Ruling Returns Kosher Meals to Florida Inmates


After six years of denying inmates access to kosher meals due to the high cost, the Florida prisons service will now be required to provide them to those with a "sincere religious basis," under a federal court ruling.

A federal judge ordered the Florida prisons service to provide kosher meals to all prisoners with a "sincere religious basis."

Judge Patricia Seitz of the U.S. District Court in Miami in a ruling issued earlier this month required that the order be implemented by July 1, the Miami Herald reported.

The Florida Department of Corrections had promised to reinstitute its kosher meal service in all its facilities by the end of this year but had been dragging its heels.

In August 2012, the U.S. government sued the corrections department in the Miami federal court for ending the kosher service, saying the current meal policy violates the Religious Land Use and Institutionalized Persons Act of 2000 that allows prisoners to worship according to their religious beliefs.

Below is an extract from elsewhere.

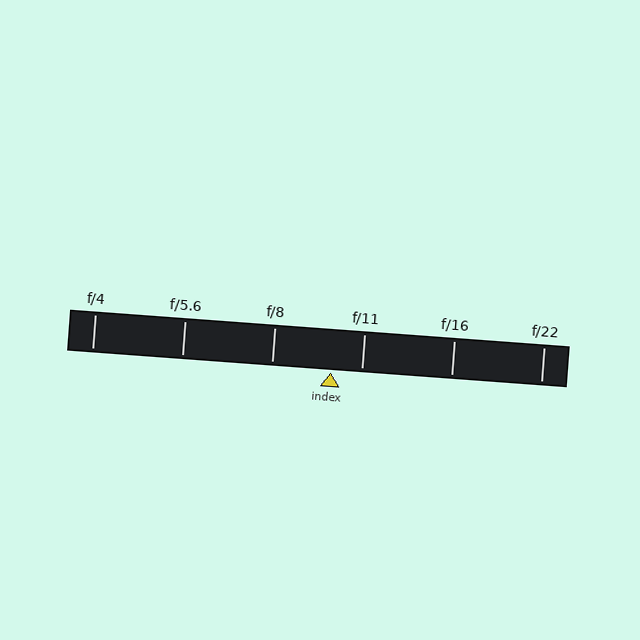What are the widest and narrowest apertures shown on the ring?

The lawsuit was filed on behalf of 13 inmates.

Kosher meals are now offered at one state prison, according to the Herald.

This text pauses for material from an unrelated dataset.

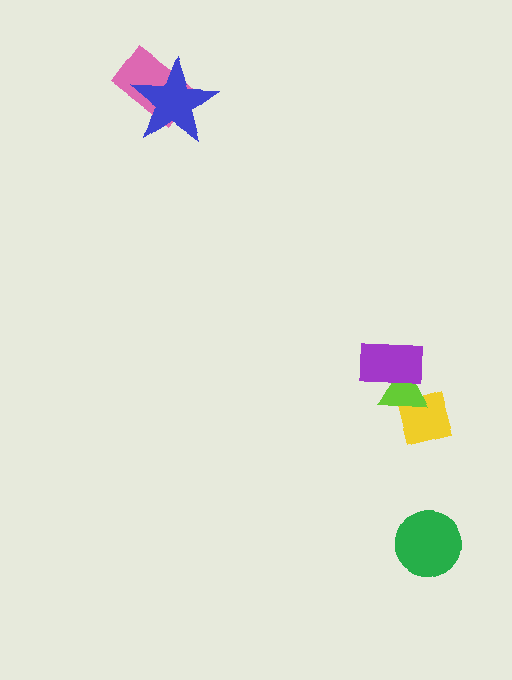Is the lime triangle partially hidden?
Yes, it is partially covered by another shape.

The department canceled its kosher meal service six years ago, citing the expense. An average of 250 inmates used the kosher meal service, including Muslims, The Associated Press reported. The state now offers vegetarian and vegan options.

At least 35 states, including Pennsylvania, and the federal government provide kosher diets in prison. The Pennsylvania prison system has had its share of problems with inmates claiming to eat kosher in order to receive what they perceived as superior food, according to a report The Jewish Press released in February.